Hi, This has been mentioned before - our friend Loob kindly called my attention to a few references to this in the thread about changing to Xenoforo -  but I have tried to clean up my PMs and cannot find a way to delete messages I no longer wish to keep. We used to be able to click the box to the left of the message title, then go to the bottom of the page, click to open a box of options, and hit the 'Delete' button, but that seems no longer to be the case; am I missing something? My PMs include many that I'd like to flush. _Saint-Cloud, Paris-Match _for any advice!

P.S. Mike, in a post on the thread about WR moving to Xenoforo, you wrote:

"You can't delete them [PMs]? I'm surprised. Whatever the case, there is no longer a limit of 200 PMs. (I am not happy about having to save and back up all of your conversations for eternity.)"

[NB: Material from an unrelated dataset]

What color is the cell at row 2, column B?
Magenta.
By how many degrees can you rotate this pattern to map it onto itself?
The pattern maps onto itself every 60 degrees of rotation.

Er, Mike, about that "for eternity" bit, I'm afraid I've got a bit of sad news for you...


----------



## siares

Hi ain't,
choose 'leave the conversation'.
That clears up your inbox.
I don;t know what happens to a conversation left by all its participants.


----------



## ain'ttranslationfun?

Thanks, siares! In fact, when I clicked on the message and then on 'Leave the conversation', a box appeared with two choices, the second of which is
"*Ignore future references *
You will not be notified of any further responses
and the conversation will be deleted.",
so I clicked on this choice and, heypresto , the thread disappeared.
But, unfortunately, as far as I can tell, we now must do this one thread at a time; we can't delete whole batches of threads at once, as we could before the change to Xeno.


----------



## siares

How do you mean batches? If you click into the little square left of conversation 1 title, and then again do the same for conversation 2; it is possible to delete both at once.
But each needs an individual click in, that's true.

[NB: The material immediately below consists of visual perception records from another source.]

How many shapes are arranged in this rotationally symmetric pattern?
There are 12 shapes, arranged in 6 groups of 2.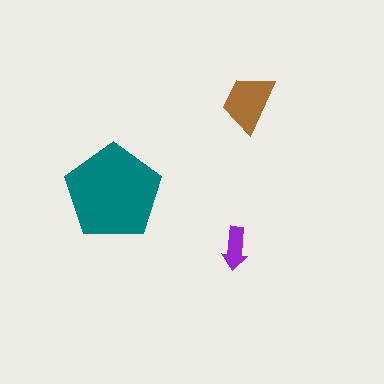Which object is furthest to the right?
The brown trapezoid is rightmost.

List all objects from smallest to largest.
The purple arrow, the brown trapezoid, the teal pentagon.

I think the option 'leave and accept future replies' is much better in case the conversation partner is not a spammer or something. Otherwise they may write to you using an old existing conversation and they will never know you are 'ignoring them'.


----------



## ain'ttranslationfun?

But in that case, won't the 'Conversation' we wish to remove remain on the list?


----------



## Loob

See this thread on the subject of deleting, ain'tt - Conversations

(cross-posted)


----------



## ain'ttranslationfun?

Thanks, you two! (And in my last, I meant of course 'The thread disappeared from my list of Conversations'.)


----------



## ain'ttranslationfun?

Thanks to you both, and yes, siares, I haved tried and have succeeded in deleting more than one PM at a time following your instructions.


----------